Millionenschwerer Ausstieg: Alibaba übernimmt mit Hogan Lovells Berliner Start-up

Alibaba hat das Berliner Software-Unternehmen Data Artisans gekauft. Rund 90 Millionen Euro soll der chinesische Internetkonzern laut Presseberichten für das Start-up gezahlt haben. Verkäufer sind nicht nur die beiden Gründer, sondern auch frühere Investoren wie die Beteiligungsgesellschaften b-to-v Partners, Intel Capital und Tengelmann Ventures.

Daniel Dehghanian

Daniel Dehghanian

Data Artisans entstand 2014 als Spin-off der Technischen Universität Berlin.
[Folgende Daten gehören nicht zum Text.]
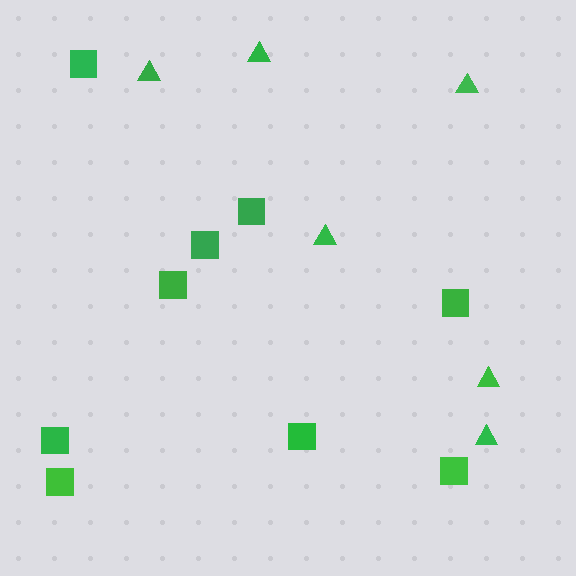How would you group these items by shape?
There are 2 groups: one group of squares (9) and one group of triangles (6).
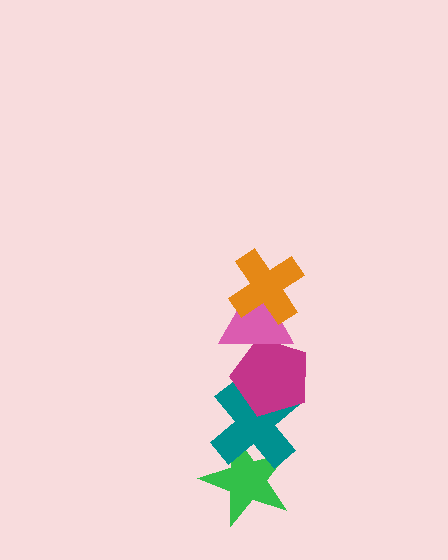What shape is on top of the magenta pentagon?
The pink triangle is on top of the magenta pentagon.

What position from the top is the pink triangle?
The pink triangle is 2nd from the top.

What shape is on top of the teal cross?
The magenta pentagon is on top of the teal cross.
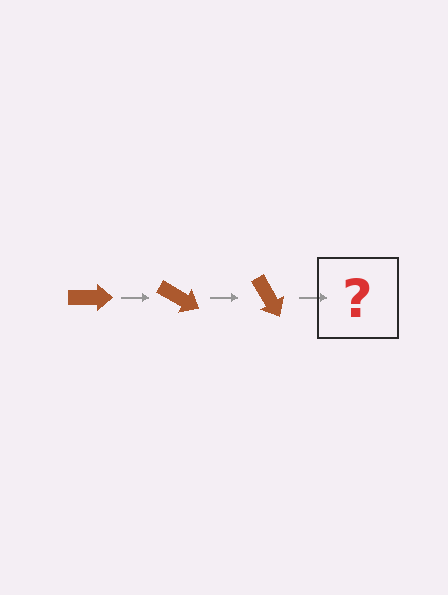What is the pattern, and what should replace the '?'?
The pattern is that the arrow rotates 30 degrees clockwise each step. The '?' should be a brown arrow rotated 90 degrees clockwise.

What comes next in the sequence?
The next element should be a brown arrow rotated 90 degrees clockwise.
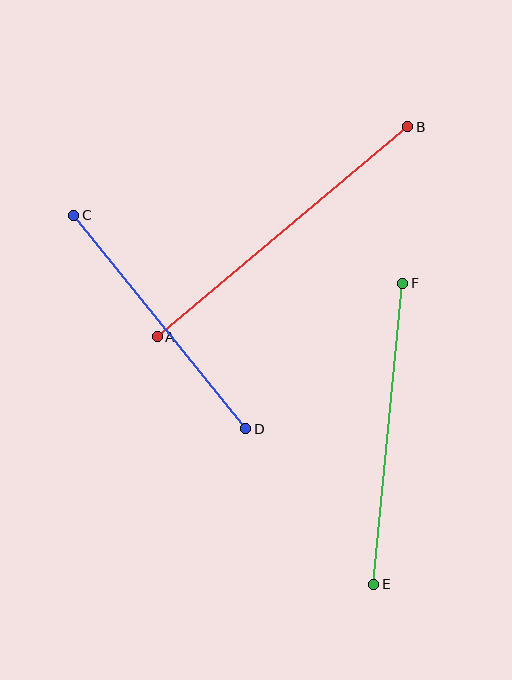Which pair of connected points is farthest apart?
Points A and B are farthest apart.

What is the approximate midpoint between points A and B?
The midpoint is at approximately (283, 232) pixels.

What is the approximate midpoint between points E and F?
The midpoint is at approximately (388, 434) pixels.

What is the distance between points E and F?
The distance is approximately 302 pixels.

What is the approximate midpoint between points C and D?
The midpoint is at approximately (160, 322) pixels.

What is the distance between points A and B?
The distance is approximately 327 pixels.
Das Team um die beiden Gründer Kostas Tzoumas (CEO) und Stephan Ewen (CTO) hat die Open-Source-Software Apache Flink entwickelt, mit der sich große Datenströme analysieren lassen. Soweit bekannt nutzt Alibaba die Technologie bereits seit zwei Jahren, das Unternehmen war auch bei einer der letzten Finanzierungsrunden dabei und dürfte die Zusammenarbeit nun weiter ausbauen.

Berater Alibaba
Hogan Lovells (Düsseldorf): Daniel Dehghanian; Associate: Christian Brenscheid

Stephan Bank

Stephan Bank

Berater Gründer/Gesellschafter Data Artisans
Schnittker Möllmann Partners (Berlin): Dr. Stephan Bank, Dr. Tim Schlösser, Dr. Frederik Gärtner 

Berater b-to-v Partners
Vogel Heerma Waitz (Berlin): Dr. Clemens Waitz

Berater Intel Capital
Taylor Wessing (München): Peter Hellich

Tengelmann Ventures
Inhouse Recht (Mühlheim an der Ruhr): Markus Halaczinsky (Senior Counsel)

Hintergrund: Alle Berater sind aus dem Markt bekannt.

Nach JUVE-Recherchen setzte Alibaba auf den Hogan Lovells-Transaktionsanwalt Dehghanian, der erst Anfang des Jahres zum Partner ernannt wurde. Bislang hatte Alibaba bei Deals auf Weil Gotshal & Manges und Sullivan & Cromwell gesetzt, beispielsweise als der Konzern die asiatischen Online-Marktplätze Lazada und Daraz erwarb. Alibaba steht auch hinter der Private-Equity-Gesellschaft Yunfeng Capital, die jüngst das bayrische Spezialpharmaunternehmen AMW kaufte. Dabei wurde das Investorenkonsortium von Bird & Bird unterstützt.

Soweit bekannt hatte das Berliner Team von Schnittker Möllmann das Berliner Start-up schon in der Aufbauphase begleitet und die Finanzierungsrunden koordiniert.

Der Venture-Capital-Geber b-to-v Partners, der rund ein Fünftel der Anteile hielt, ließ sich im Hintergrund von der Berliner Kanzlei Vogel Heerma Waitz beraten. Mit Namenspartner Waitz war er im vergangenen Jahr auch bei der Finanzierungsrunde des Logistik-Start-ups Seven Senders beteiligt.

Altgesellschafterin Intel, beziehungsweise ihr Investmentarm Intel Capital, mandatiert häufig das Münchner Corporate-Team von Taylor Wessing – so auch bei ihrer Beteiligung an dem Luftfahrt-Start-up Volocopter im vergangenen Jahr.

Tengelmann Ventures setzt bei Investments regelmäßig auf sein Inhouseteam: Unternehmensjurist Halaczinsky hatte seine Laufbahn bei Hogan Lovells in Hamburg und Schmedemann in Lübeck begonnen, bevor er 2012 in die Tengelmann Gruppe wechselte und sich dort dem Venture-Geschäft widmete. (Sonja Behrens)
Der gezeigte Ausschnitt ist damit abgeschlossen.